Where an employer commits theft in such circumstances, then they will be liable to:
- If the employer is an individual, the maximum penalty is 1 year’s imprisonment, a fine of $5,000, or both.
- In any other case, the maximum penalty is a fine of $30,000.
What is Employee Wage Theft?
There are several ways an employer can potentially commit ‘wage theft’, including intentionally:
- Underpaying, or not paying an employee's wages
- Failing to pay employee minimum code legal entitlements, i.e. the Holidays Act 2003, Minimum Wage Act 1983, or for certain breaches of the Wages Protection Act 1983
- Withholding the employee's holiday pay where it is unlawful to do so
- Unlawfully deducting money from an employee’s pay
- Failing to pay the employee's KiwiSaver contributions.
‘Intentional Failure to Pay’
A key feature of the new law concerns intentional vs unintentional failure to pay, so administrative errors or unintentional mistakes by employers that result in non-compliance should not be subject to the new criminal offence. However, this will ultimately be a matter for Police to decide.
That said, it can be reasonably anticipated the Police will likely not pursue criminal charges due to the resource required, unless the circumstances genuinely warrant it. Namely, an intentional failure to pay an employee money that amounts to unlawful theft by an employer, i.e. worker exploitation scenarios.
The new law is intended to address deliberate wage theft by employers against employees. However, it will require the courts to determine scenarios and claims for further guidance and case law will be key to better understanding the application of the new criminal offence.

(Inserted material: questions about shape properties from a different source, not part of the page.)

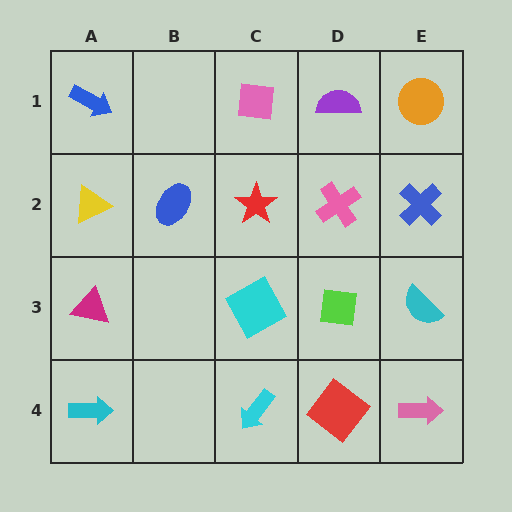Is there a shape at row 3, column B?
No, that cell is empty.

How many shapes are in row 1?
4 shapes.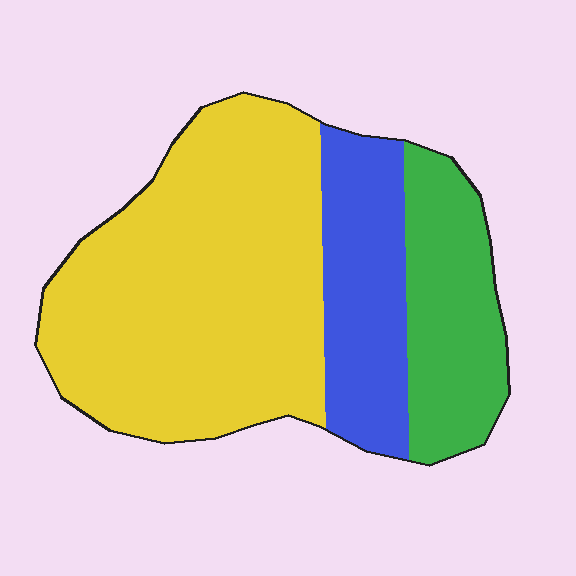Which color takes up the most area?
Yellow, at roughly 60%.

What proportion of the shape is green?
Green covers around 20% of the shape.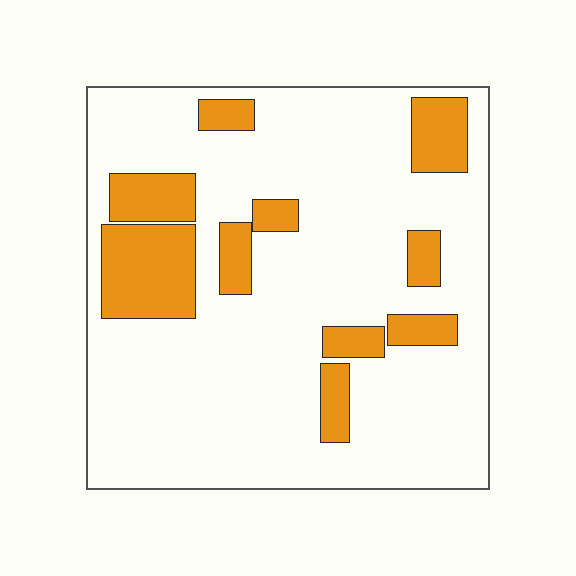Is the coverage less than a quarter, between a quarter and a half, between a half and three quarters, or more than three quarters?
Less than a quarter.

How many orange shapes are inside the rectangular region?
10.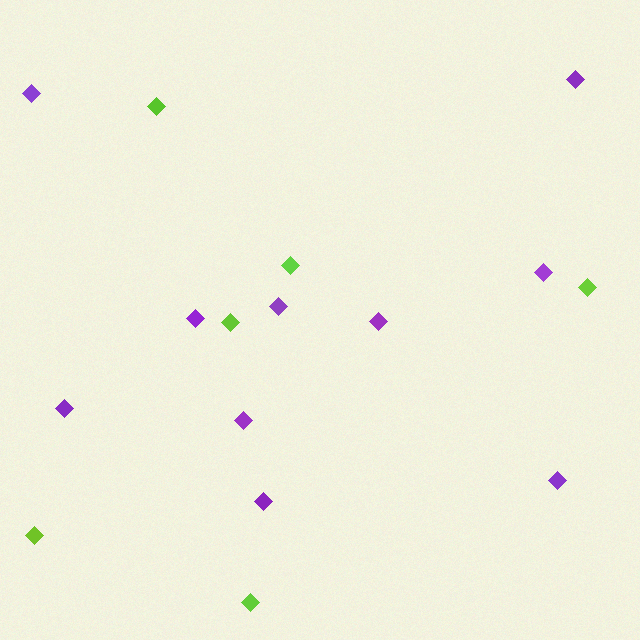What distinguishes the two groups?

Employer Considerations Relating to Deductions
Employers sometimes mistakenly believe that they can make a deduction from an employee’s wages based on a general deductions clause in an employment agreement. While ‘lawful’ deductions here remain possible under the new law - there are a range of legal requirements that must be met before making a ‘lawful’ deduction, including:
- That the deduction has been agreed, or consented to
- Ensuring the deduction is lawful and/or proportionate
- Ensuring the deduction is not unreasonable
- Consulting the employee before making the deduction.
An employee can withdraw their consent to any such deduction simply by providing notice in writing and this precludes an employer from making a deduction (even if it’s lawful).
Employer Concerns About the New Law
Businesses and employer groups, including Employers Assistance’s position is that the legislation is not necessary. There are already a range of legislative compliance measures, tools and options for dealing with the issue of ‘employer wage theft’, e.g. minimum code employment standards, which involve things like:
- Penalty orders
- Stand down orders (preventing hiring of migrant employees on work visas)
- Banning orders (preventing people involved in breaches from being an officer, including a director of an employer, or involved in the employing of employees), etc.
Concerns from employers about this new law is that it may create further division and harm to employment relationships – particularly in the context of often contentious employment disputes where sometimes legal claims hinge on whether a deduction an employer made was ‘lawful’ and/or ‘reasonable’.
A common situation here involves where an employee fails to work their contractual period of notice under their employment agreement and the various considerations that apply to determining whether a deduction in such circumstances is lawful. For example - has any actual, or quantifiable financial loss been incurred by the employer to warrant a deduction from the employees’ wages? If not, a deduction in such circumstances is unlawful based on case law principles.
Practically, employers can also anticipate that this new law may be used as a strategic bargaining chip by employee advocates and lawyers in terms of positioning personal grievance claims that involve disputed deductions issues.